2019 DLC Program Changes and Updates
Below are enhancements or changes that National Grid intends to make for the 2019 DR capability
period:
1. Four-hour hour test event. Although National Grid did not call any test events for either
coolControl or ConnectedSolutions this summer, all DLC events for the 2018 DR capability
period were called for four hours. As discussed, this summer was quite hot and there was no need
to call any test events. However, since all actual events were called for four (4) hours, it is
reasonable to justify the use of four-hour test events for future capability periods. Based on the
average demand reduction for all four events, there was no evidence of customer participation
fatigue, even with multiple events, sometimes on consecutive days. Therefore, National Grid will
call all test events in the future as four-hour test event timeframes.

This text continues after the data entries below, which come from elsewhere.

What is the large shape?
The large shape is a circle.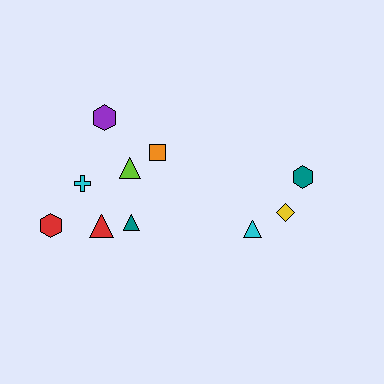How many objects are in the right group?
There are 3 objects.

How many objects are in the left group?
There are 7 objects.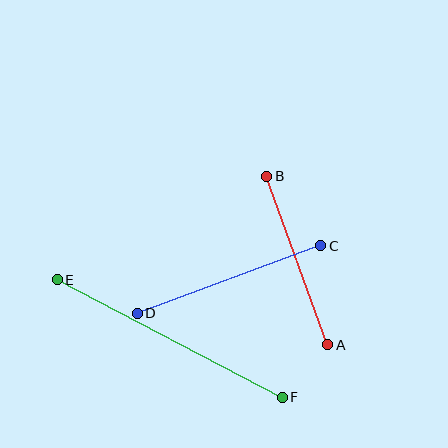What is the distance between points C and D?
The distance is approximately 195 pixels.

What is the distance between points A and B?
The distance is approximately 179 pixels.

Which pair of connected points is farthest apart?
Points E and F are farthest apart.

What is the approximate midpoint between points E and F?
The midpoint is at approximately (170, 338) pixels.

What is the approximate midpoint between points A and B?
The midpoint is at approximately (297, 260) pixels.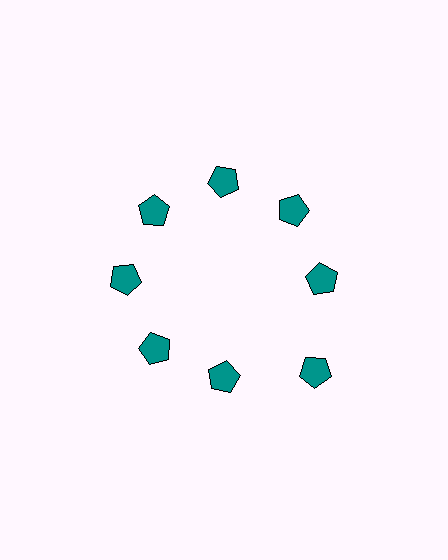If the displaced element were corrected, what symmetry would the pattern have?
It would have 8-fold rotational symmetry — the pattern would map onto itself every 45 degrees.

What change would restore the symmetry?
The symmetry would be restored by moving it inward, back onto the ring so that all 8 pentagons sit at equal angles and equal distance from the center.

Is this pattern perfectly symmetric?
No. The 8 teal pentagons are arranged in a ring, but one element near the 4 o'clock position is pushed outward from the center, breaking the 8-fold rotational symmetry.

2. Discontinuation of coolControl Program from 2019 DLM Programs. Kenmore was determined
to be the first NWA area for which there was a DR need in the Upstate New York area. The
DPAM team has re-evaluated the needs associated with the Kenmore area and has determined
that the most suitable opportunity for this area to address the system need is with an ESS
installation. An ESS will meet the Kenmore need, thus eliminating the need for additional
focused DR offerings. Existing Emerson Sensi™ thermostat participants will be offered the
ability to transition their participation into the ConnectedSolutions program. This will provide
these customers with an ongoing means to remain engaged in DR using the Emerson Sensi™
thermostat they have received. This allows the Company to continue to grow the rapidly
expanding, system-wide DLC Program.
In addition, National Grid was required to evaluate the BCA of all DLM programs and to ensure
that the BCA was greater than 1.0 for all implemented programs. While the Company’s
32
coolControl Program has been operational for the past three years, it has not been cost-effective
for that time period and there have not been any major improvements in the program over this
timeframe to indicate that it would reach cost-effectiveness. National Grid has learned a great
deal about the target demographic of the Kenmore area and can apply the engagement strategies
employed there to other potential areas in the future.

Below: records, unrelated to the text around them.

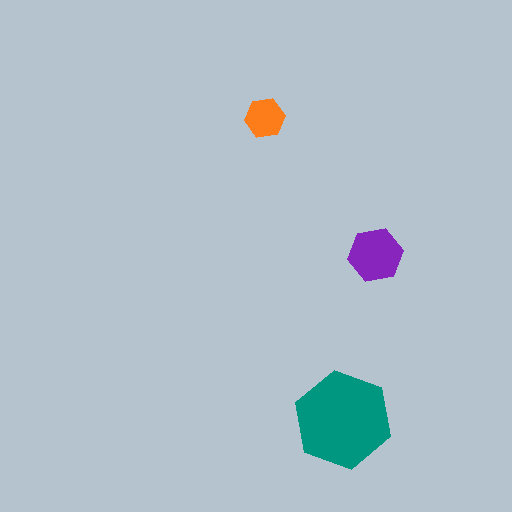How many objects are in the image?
There are 3 objects in the image.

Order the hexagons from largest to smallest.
the teal one, the purple one, the orange one.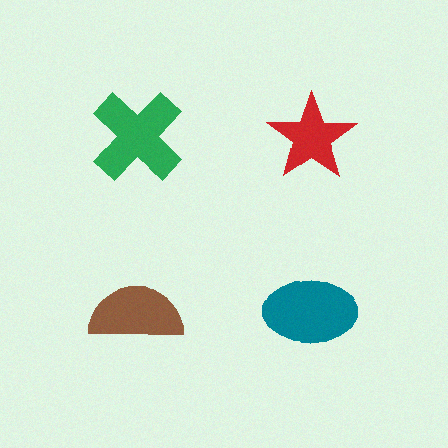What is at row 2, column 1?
A brown semicircle.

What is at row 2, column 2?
A teal ellipse.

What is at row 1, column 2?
A red star.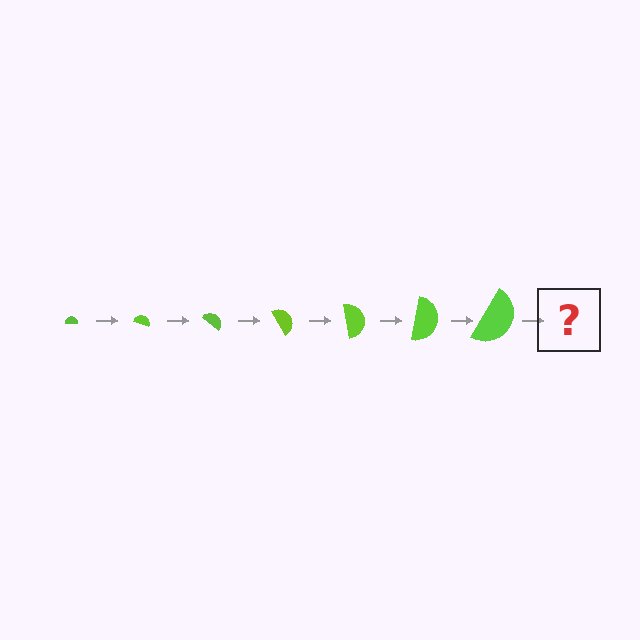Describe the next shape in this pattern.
It should be a semicircle, larger than the previous one and rotated 140 degrees clockwise from the start.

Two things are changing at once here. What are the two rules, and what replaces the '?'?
The two rules are that the semicircle grows larger each step and it rotates 20 degrees clockwise each step. The '?' should be a semicircle, larger than the previous one and rotated 140 degrees clockwise from the start.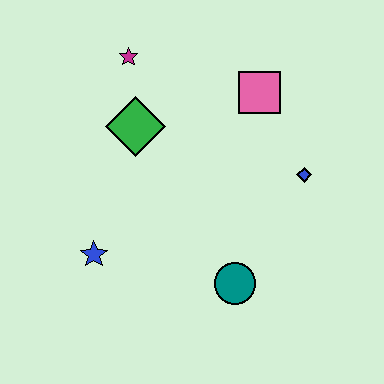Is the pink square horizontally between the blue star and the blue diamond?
Yes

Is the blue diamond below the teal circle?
No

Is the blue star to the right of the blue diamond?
No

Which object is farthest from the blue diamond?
The blue star is farthest from the blue diamond.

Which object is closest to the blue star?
The green diamond is closest to the blue star.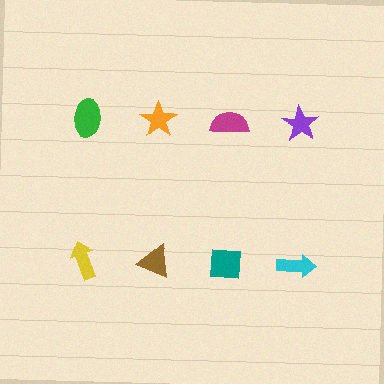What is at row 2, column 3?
A teal square.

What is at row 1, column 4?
A purple star.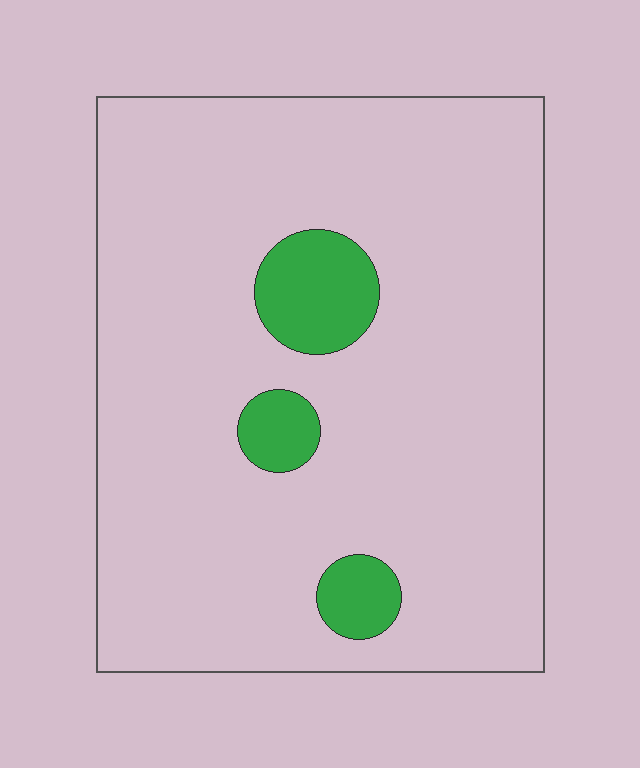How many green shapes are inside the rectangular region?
3.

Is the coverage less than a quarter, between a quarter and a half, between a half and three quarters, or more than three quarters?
Less than a quarter.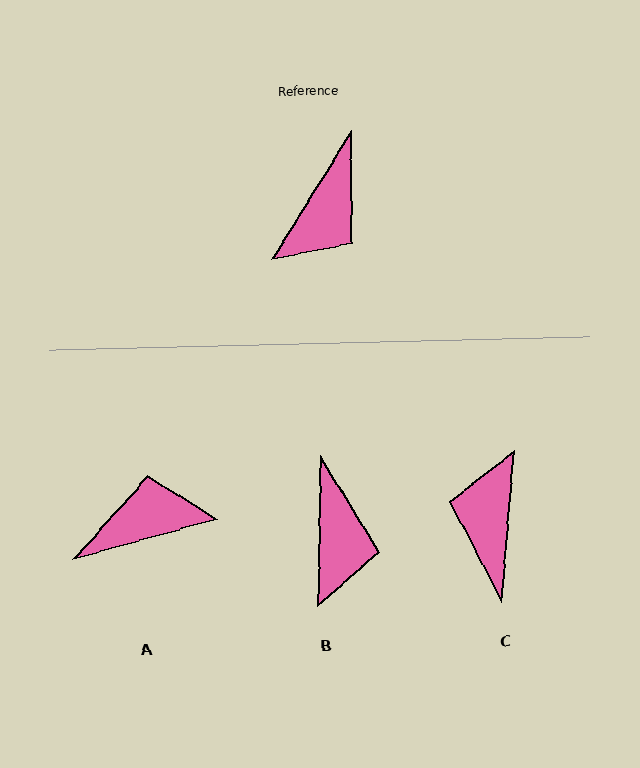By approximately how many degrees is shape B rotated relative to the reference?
Approximately 31 degrees counter-clockwise.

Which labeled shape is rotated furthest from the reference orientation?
C, about 153 degrees away.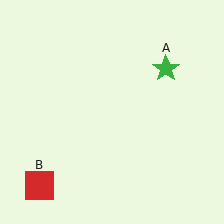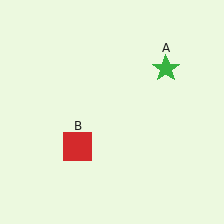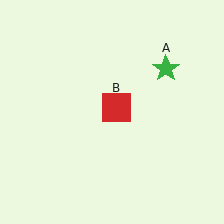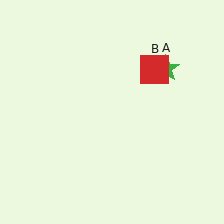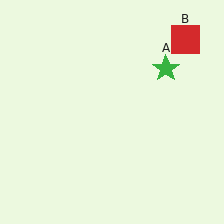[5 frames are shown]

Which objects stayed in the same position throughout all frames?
Green star (object A) remained stationary.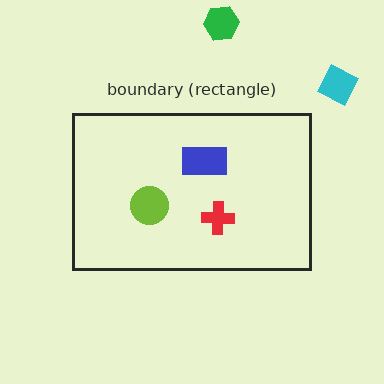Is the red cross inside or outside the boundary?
Inside.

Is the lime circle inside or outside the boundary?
Inside.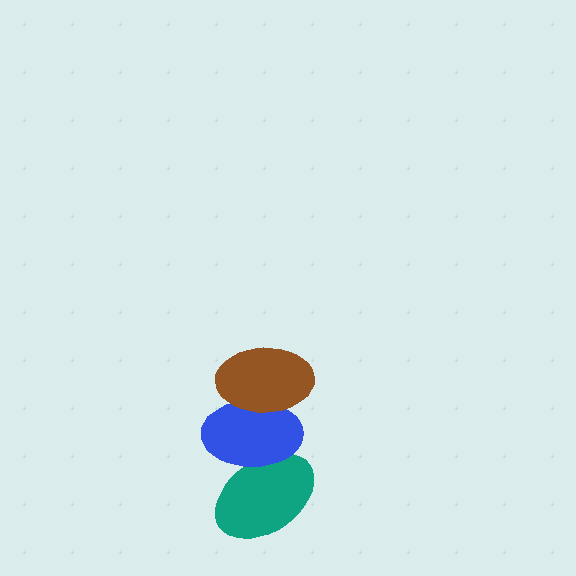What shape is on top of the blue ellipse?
The brown ellipse is on top of the blue ellipse.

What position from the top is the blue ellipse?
The blue ellipse is 2nd from the top.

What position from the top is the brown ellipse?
The brown ellipse is 1st from the top.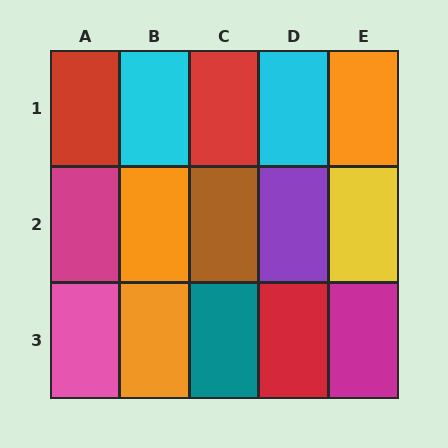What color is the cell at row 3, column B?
Orange.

3. BCR and Continuation of ConnectedSolutions Program. Per the April 2018 Order, National
Grid was required to respond to the continuation and overall cost-effectiveness of the DLC
Programs. As the BCR for the system-wide ConnectedSolutions Program is greater than one,
the Company will continue to offer that program for the 2019 season and foreseeable future.
DLM Program Conclusion
Implementation of National Grid’s DLM Programs is aligned with New York State’s goals, particularly
those that are cited in the 2015 State Energy Plan referencing the achievement of 50% of electricity
generated by renewable energy resources by 2030, the 40% reduction of GHG emissions from the energy
sector by 2030, and the longer term goal of decreasing total carbon emissions 80% by 2050. Avoidance
of carbon reductions through DR programs contributes to the State’s goals, and DR has been proven to
lower carbon emissions and contribute to overall peak load reduction.

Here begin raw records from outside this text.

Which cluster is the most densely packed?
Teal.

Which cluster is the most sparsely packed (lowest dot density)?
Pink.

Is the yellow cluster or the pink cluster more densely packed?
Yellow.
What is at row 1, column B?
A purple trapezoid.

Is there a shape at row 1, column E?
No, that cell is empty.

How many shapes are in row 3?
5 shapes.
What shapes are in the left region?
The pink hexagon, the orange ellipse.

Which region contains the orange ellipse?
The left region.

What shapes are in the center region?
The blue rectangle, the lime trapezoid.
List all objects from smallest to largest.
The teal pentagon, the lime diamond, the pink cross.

National Grid’s DLM Programs have grown significantly in the 2018 capability period. This past
summer was relatively warm and there were several events held for the CSRP and the DLC
Programs. National Grid was able to relieve stress on the Company’s electrical equipment and
overall electric system through implementing the system-wide DLM Programs. National Grid
seeks to increase customer engagement and impart an understanding about each customer’s role in
grid reliability and flexibility, reduction of GHG emissions, and peak load curtailment as an overall
benefit to the grid through the Company’s DLM Programs.